Now all I need to do is find that Letterman clip - if it's out there - of the tiny Oscar-era Anna Paquin shooting a mean basket long-shot using her school netball skills and winning $10,000 for charity.
Ethan Tucker, in reply to
If you've not seen the DVD version, the chummy insiders' intro by Mark Ellen & David Hepworth sets the scene nicely:
ME: This is fantastic footage, and a couple of things struck me about it. One was that this is 'The Wailers', before Island Records repositioned them as 'Bob Marley & The Wailers' and before Peter Tosh and Bunny [Wailer] walked out, and Bob was then able to get a group roughly the same height as himself... and you hear the backing vocals done then by Peter Tosh, who is just a matchless singer.
DH: And this is the first time the Wailers came to the UK, so this is 1973.
ME: On a tour that was almost a disaster.
DH: As far as I know, they did Whistle Test, they played Leeds University, it snowed.
ME: They couldn't get any vegetarian food, they were homesick and miserable.
DH: And they said that's it, we're off home.
ME: The other thing that struck me about this performance is that it must have been really hard for them coming on and doing those Whistle Test shows. Coming to a big old cold studio, playing to three camera operatives.
DH: Three blokes in cardigans! Two of them would've had pipes. And they wore headphones in order to keep the noise away! So this was not the most sympathetic atmosphere for Bob Marley to work in.
Predates OGWT, Rockpalast etc here is Kraftwerk on German TV in 1970, performing Ruckzuck, off their first album. I believe it is Klaus Dinger (NEU!) on drums, but I could be wrong.
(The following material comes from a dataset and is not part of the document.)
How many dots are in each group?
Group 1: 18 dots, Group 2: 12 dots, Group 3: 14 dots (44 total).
He's not the drummer on the album version.
As a follow-on, here's a BBC4 dock on Krautrock:
Geoff Lealand, in reply to
This would be Mark Ellen and David Hepworth of the late--and much lamented-- The Word magazine?
Ethan Tucker, in reply to
And the co-founders of Q Magazine too, which held my attention for a good 15 years or so. Bit too much Coldplay for my liking these days.
Year we go again…
Grab your sacks,
When I get to the bottom
I go back to the top of the slide…
Oh, we’re 5 days in already…
To one and all,
good luck in the new year…
Mimi Cat is fun, too..
from Singapore a-go-go
you want Iraqi rock n roll?
Sublime Frequencies is the place to go…
This is a damn interesting interview, between Tavi,and Lorde. Two very intelligent young women in deep conversation about important things.
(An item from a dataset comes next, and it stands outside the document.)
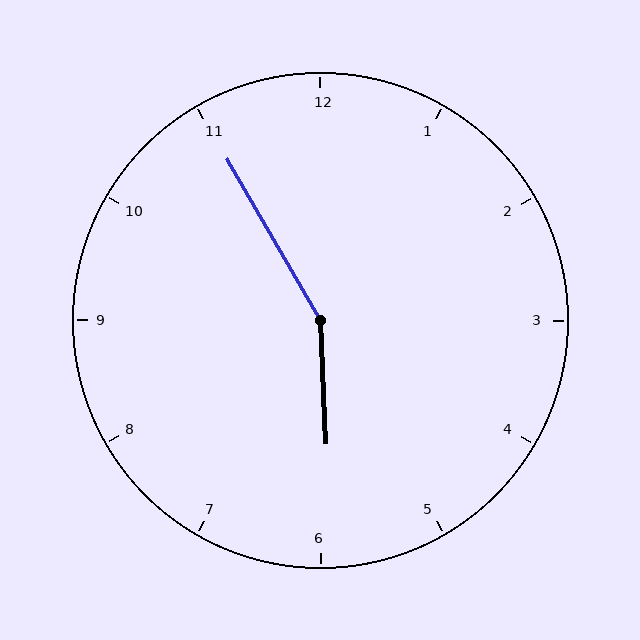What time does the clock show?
5:55.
Great stuff from Beefheart and The Magic Band. They're in top form there and playing excellent versions of songs from the poorly recorded Spotlight Kid. The real mothers of invention!
German TV pop shows playing music which goes out on a limb seems to be as old as television broadcasting itself. Here are The Monks from 1965. They were a group of American GI's based in Germany who got together to form a band and then stayed on in after they were discharged and developed a bit of a cult following in that country. I can't imagine that they would have produced this kind of music or had much of a following had they returned to the United States which speaks volumes about the openness to experimentation that was prevalent in Germany at the time. A big influence on The White Stripes apparently...
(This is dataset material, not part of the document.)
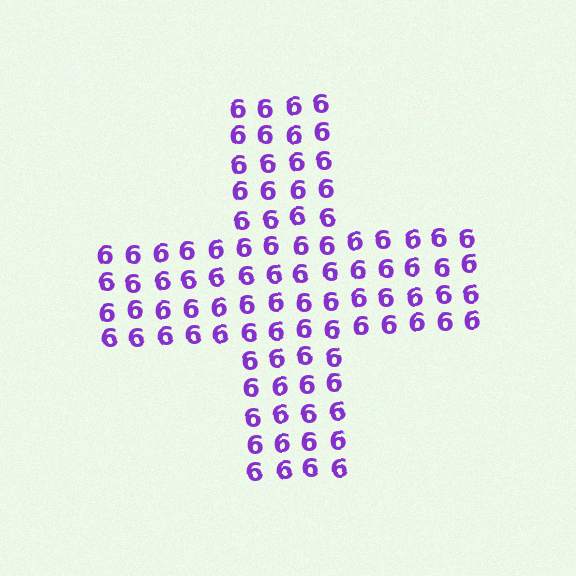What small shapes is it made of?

Can't go past The Gorburger Show
or Soft Focus w. Ian Svenonius
You want German music TV from the 1970s? Okkervil River guy Will Sheff's piece here on his personal website on Doctor Hook & The Medicine Show: Live 1974, is a lengthy essay with clips from a German TV performance by this strangest of groups. Sheff calls it his favourite music DVD and this is a brilliant piece of music writing that will easily take an hour or two of your time to appreciate and enjoy, especially as the unfolding narrative of the clips takes hold. As he says, "Most concert films celebrate bands at the height of their powers, depicting their massive stadium tours, their virtuousic skill, their almost shamanic sway over adoring audiences. Dr. Hook and the Medicine Show: Live shows the opposite – in merciless, sweaty close-up." Doctor Hook, live on German TV, you say? Oh yes.